What can we say about the kernel of $\phi$?
Is it always the normal closure of an element $r$ in $F$?
Can we write $r$ explicitly if it is?
As I said in the comments above, this has a positive solution due to a recent preprint of Lars Louder, which can be found here. The paper proves that surface groups have a "single Nielsen equivalence class of generating $2g$-tuples". I'll explain what this means, and then I will explain why this solves the problem. (In the comments below, Lars Louder has pointed out that the quoted result is due to Zieschang for genus $g\neq 3$, and that his own results are much more general.)
Let $(x_1, x_2, \ldots, x_n)$ be a generating tuple for a group $G$. Then clearly all permutations of this tuple are generating tuples for $G$, as are $(x_1^{-1}, x_2, \ldots, x_n)$ and $(x_1x_2, x_2, \ldots, x_n)$. These alterations correspond to Nielsen transformations, or equivalently, to automorphisms of the free group $F(x_1, \ldots, x_n)$. Indeed the Nielsen transformations I described above generate all Nielsen transformations, that is, if you repeat the above alterations then you obtain all of the "obvious" generating tuples for $G$, for example if $n=3$ then $(x_1^{-1}, x_2x_1x_3, x_2x_1)$ will be obtained, and so on.
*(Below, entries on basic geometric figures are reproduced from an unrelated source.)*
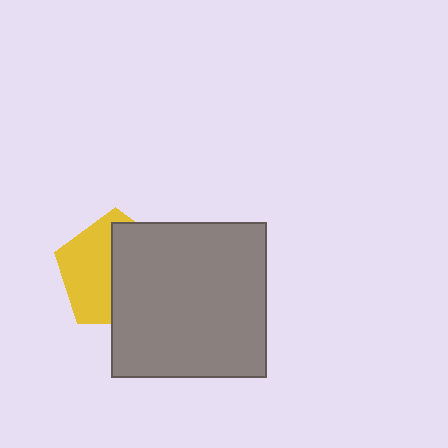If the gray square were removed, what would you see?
You would see the complete yellow pentagon.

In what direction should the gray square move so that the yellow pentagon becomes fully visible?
The gray square should move right. That is the shortest direction to clear the overlap and leave the yellow pentagon fully visible.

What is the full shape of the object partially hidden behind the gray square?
The partially hidden object is a yellow pentagon.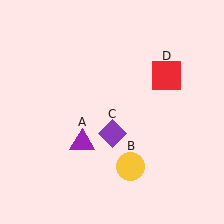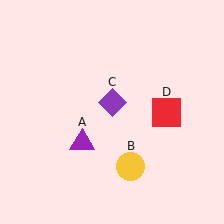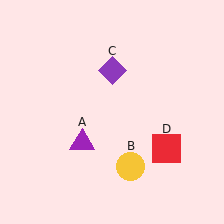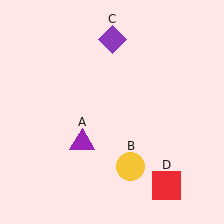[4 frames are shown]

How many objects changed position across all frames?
2 objects changed position: purple diamond (object C), red square (object D).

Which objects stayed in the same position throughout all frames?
Purple triangle (object A) and yellow circle (object B) remained stationary.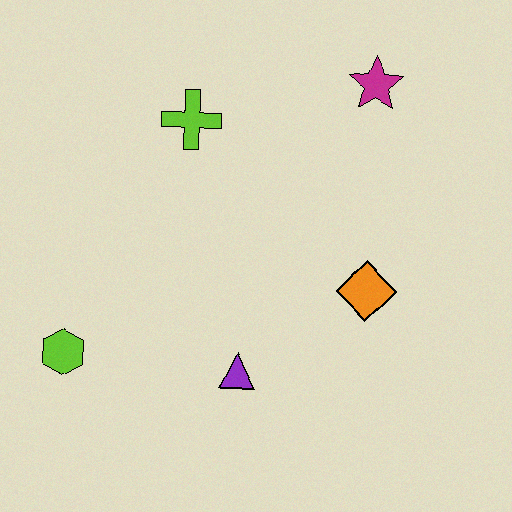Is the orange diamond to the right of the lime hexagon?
Yes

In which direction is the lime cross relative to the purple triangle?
The lime cross is above the purple triangle.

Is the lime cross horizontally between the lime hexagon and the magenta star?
Yes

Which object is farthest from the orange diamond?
The lime hexagon is farthest from the orange diamond.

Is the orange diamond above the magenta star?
No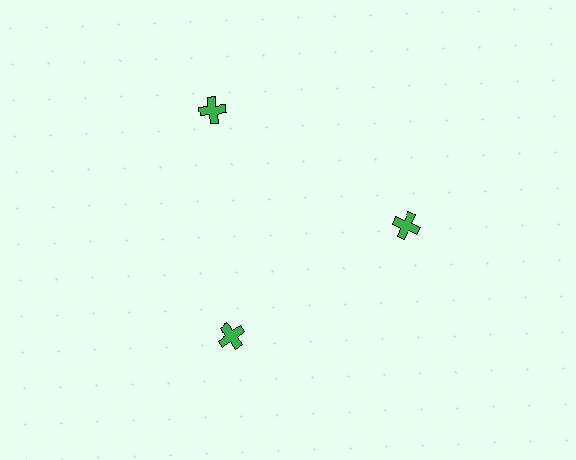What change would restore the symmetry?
The symmetry would be restored by moving it inward, back onto the ring so that all 3 crosses sit at equal angles and equal distance from the center.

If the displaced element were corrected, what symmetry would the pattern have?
It would have 3-fold rotational symmetry — the pattern would map onto itself every 120 degrees.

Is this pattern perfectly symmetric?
No. The 3 green crosses are arranged in a ring, but one element near the 11 o'clock position is pushed outward from the center, breaking the 3-fold rotational symmetry.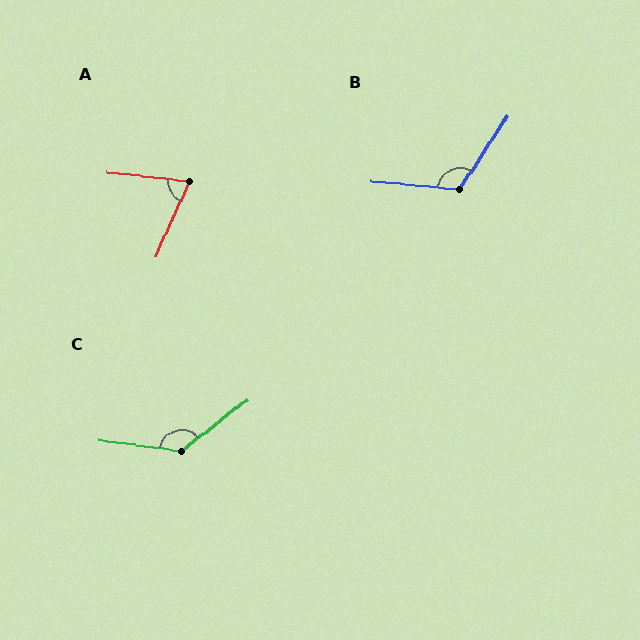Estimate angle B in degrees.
Approximately 118 degrees.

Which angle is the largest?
C, at approximately 135 degrees.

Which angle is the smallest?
A, at approximately 72 degrees.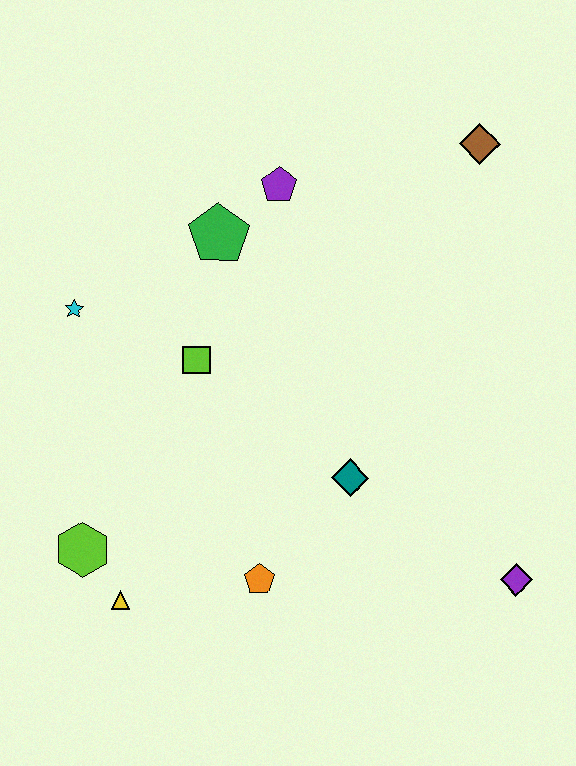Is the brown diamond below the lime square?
No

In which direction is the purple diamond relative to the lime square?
The purple diamond is to the right of the lime square.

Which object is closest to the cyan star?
The lime square is closest to the cyan star.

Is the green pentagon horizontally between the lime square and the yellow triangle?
No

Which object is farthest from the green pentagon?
The purple diamond is farthest from the green pentagon.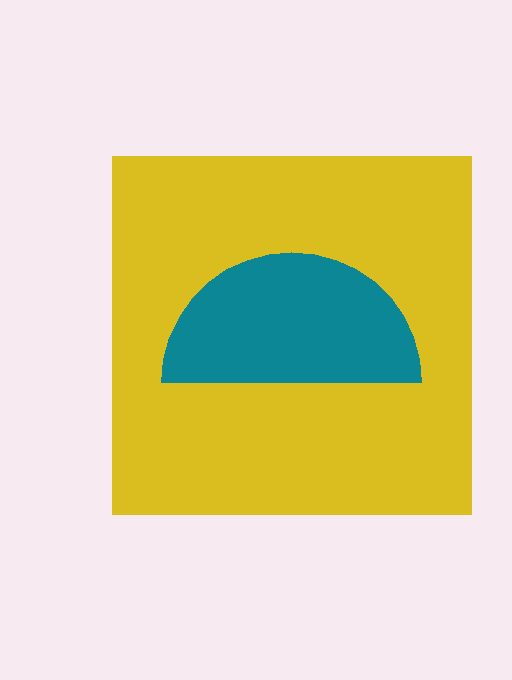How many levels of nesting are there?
2.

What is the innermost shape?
The teal semicircle.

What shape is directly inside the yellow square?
The teal semicircle.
If two generating $n$-tuples can be obtained one from the other in this way then they are said to be Nielsen equivalent. They partition the generating tuples into Nielsen equivalence classes.
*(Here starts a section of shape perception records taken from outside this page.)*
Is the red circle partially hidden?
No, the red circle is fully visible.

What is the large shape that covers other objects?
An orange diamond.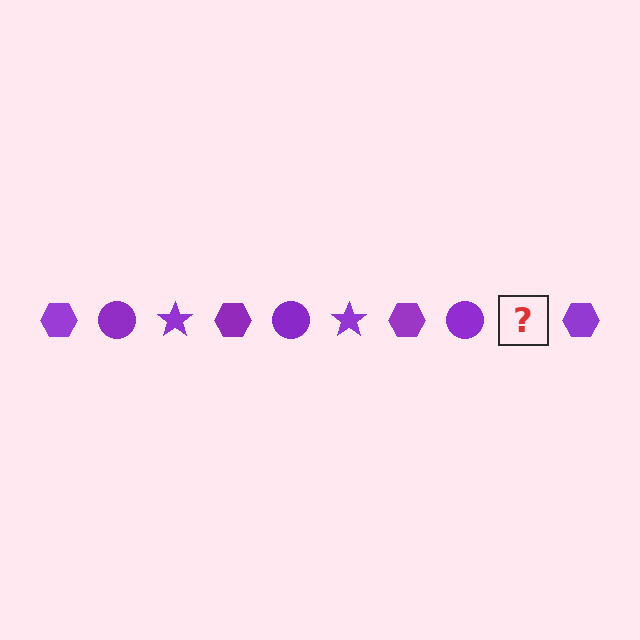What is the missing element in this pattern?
The missing element is a purple star.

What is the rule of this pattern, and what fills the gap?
The rule is that the pattern cycles through hexagon, circle, star shapes in purple. The gap should be filled with a purple star.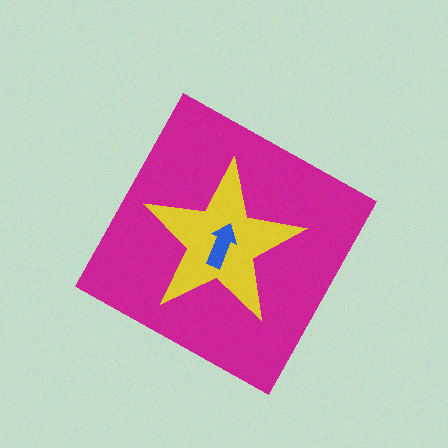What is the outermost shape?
The magenta diamond.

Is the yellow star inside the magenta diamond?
Yes.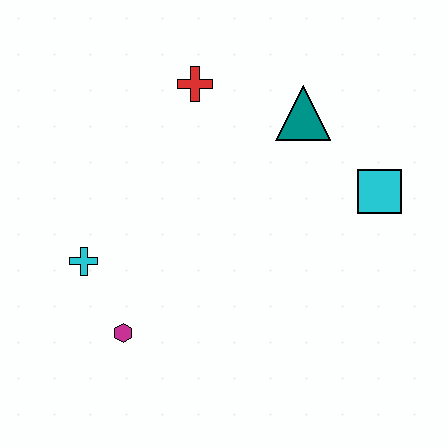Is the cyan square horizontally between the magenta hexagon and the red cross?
No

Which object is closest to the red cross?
The teal triangle is closest to the red cross.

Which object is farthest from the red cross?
The magenta hexagon is farthest from the red cross.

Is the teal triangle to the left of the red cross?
No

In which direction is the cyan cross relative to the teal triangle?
The cyan cross is to the left of the teal triangle.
Fix $G=\langle y_1, z_1, \ldots, y_g, z_g; [y_1, z_1]\cdots [y_g, z_g]\rangle$. What Lars Louder have proven is that if $\mathcal{L}_1=(x_1, x_2, \ldots, x_{2g})$ generates $G$ (note that each $x_i$ denotes a word over $y_{\ast}$ and $z_{\ast}$) then $\mathcal{L}$ can be obtained from the standard generating tuple $\mathcal{L}_0=(y_1, z_1, \ldots, y_g, z_g)$. It is then an easy exercise to see that when you go from the generating tuple $\mathcal{L}_0$ to $\mathcal{L}_1$ via your Nielsen transformation $\phi$, so $\phi(y_1)=x_1$, $\phi(z_1)=x_2$, etc. you obtain the following presentation of $G$. $$\langle y_1, z_1, \ldots, y_{g}, z_g; [x_1, x_2]\cdots [x_{2g-1}, x_{2g}]\rangle$$ Recall that each $x_i$ denotes a word over $y_{\ast}$ and $z_{\ast}$, so this presentation makes sense.
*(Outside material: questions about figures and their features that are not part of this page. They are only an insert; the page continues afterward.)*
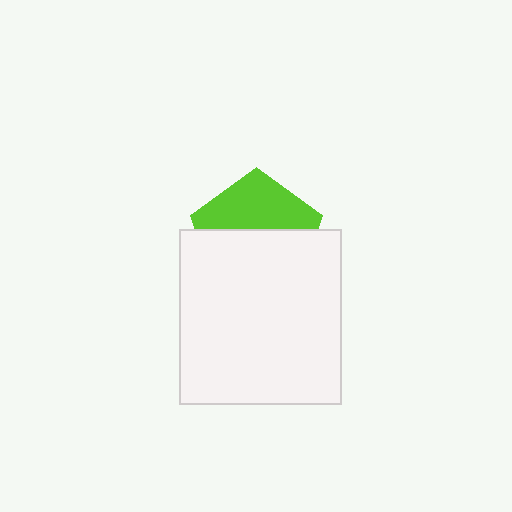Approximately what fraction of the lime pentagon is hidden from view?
Roughly 57% of the lime pentagon is hidden behind the white rectangle.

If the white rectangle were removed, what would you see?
You would see the complete lime pentagon.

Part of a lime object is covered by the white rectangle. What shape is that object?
It is a pentagon.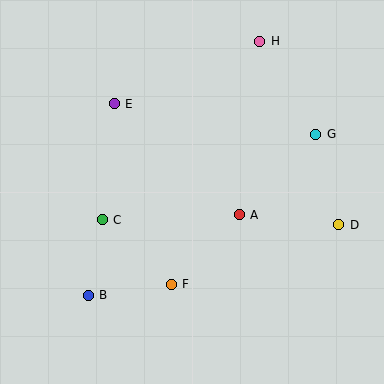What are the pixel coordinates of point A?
Point A is at (239, 215).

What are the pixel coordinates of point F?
Point F is at (171, 284).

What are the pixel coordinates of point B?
Point B is at (88, 295).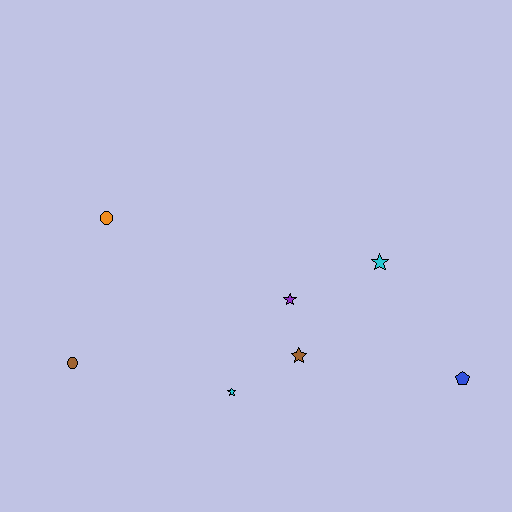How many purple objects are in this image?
There is 1 purple object.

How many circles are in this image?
There are 2 circles.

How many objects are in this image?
There are 7 objects.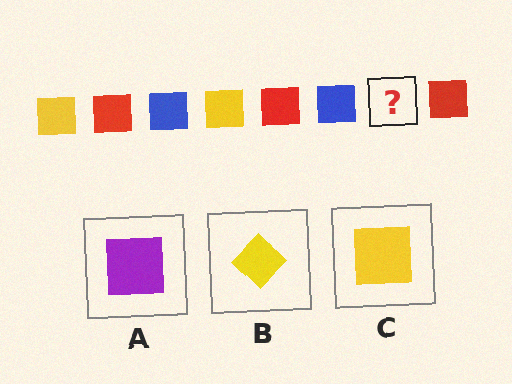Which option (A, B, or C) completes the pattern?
C.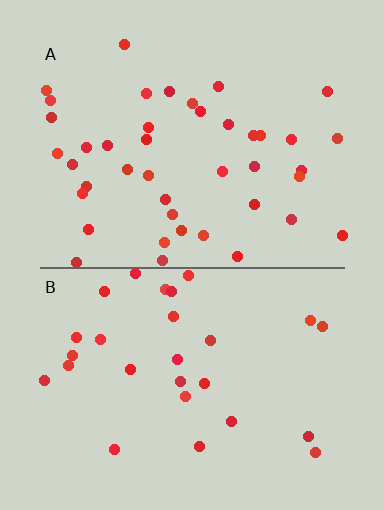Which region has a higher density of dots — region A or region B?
A (the top).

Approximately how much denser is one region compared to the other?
Approximately 1.5× — region A over region B.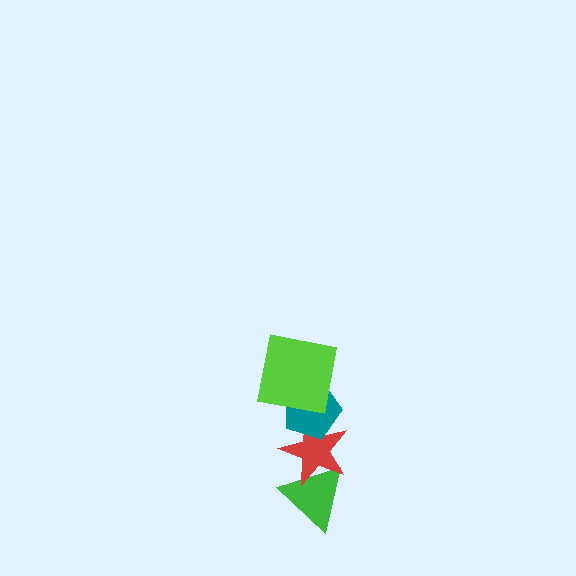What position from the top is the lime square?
The lime square is 1st from the top.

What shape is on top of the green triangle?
The red star is on top of the green triangle.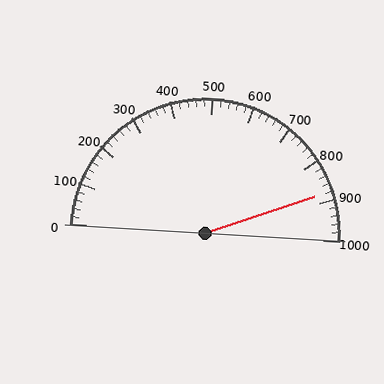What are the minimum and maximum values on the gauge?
The gauge ranges from 0 to 1000.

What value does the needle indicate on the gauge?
The needle indicates approximately 880.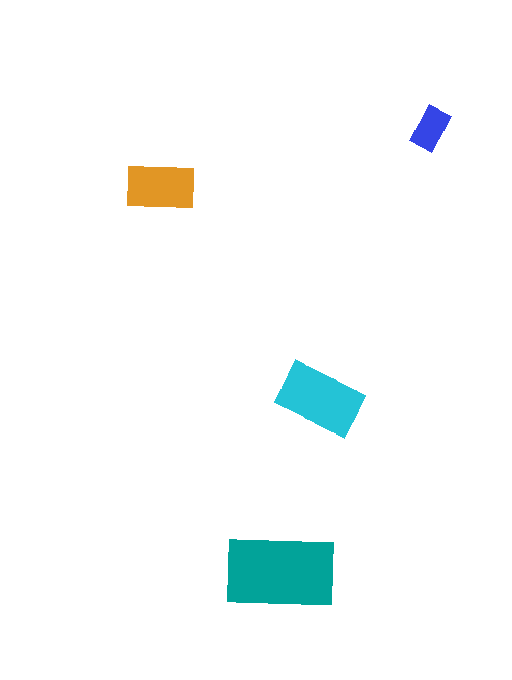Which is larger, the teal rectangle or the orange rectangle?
The teal one.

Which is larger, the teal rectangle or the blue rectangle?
The teal one.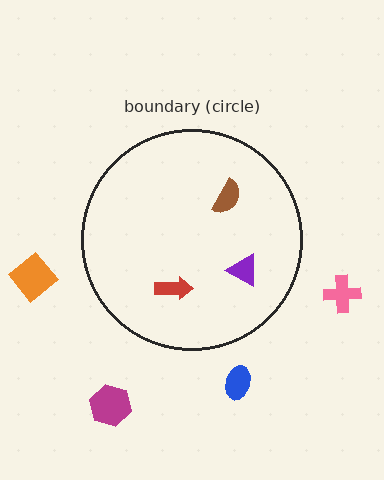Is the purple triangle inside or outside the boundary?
Inside.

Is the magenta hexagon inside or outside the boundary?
Outside.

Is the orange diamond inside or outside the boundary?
Outside.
There are some old results in a similar vein from the 70s. For example, Steve Pride proved that one-ended two-generator, one-relator groups with torsion have a single Nielsen equivalence class of generating pairs (and this solves the isomorphism problem for such groups), while at around the same time Brunner proved that the Baumslag-Solitar group $BS(2, 3)=\langle a, t; t^{-1}a^3t=a^3\rangle$ has infinitely many Nielsen equivalence classes of generating pairs. In fact, Brunner proves something stronger. Two generating tuples $(x_1, \ldots, x_n)$ and $(y_1, \ldots, y_n)$ of a group $G$ are said to lie in the same T-system is there exists an automorphism $\phi$ of $G$ such that $(\phi(x_1), \ldots, \phi(x_n))$ is Nielsen equivalent to $(y_1, \ldots, y_n)$. Brunner proves that $BS(2, 3)$ has infinitely many T-systems. (The "T" stands for transitivity, if I recall correctly.)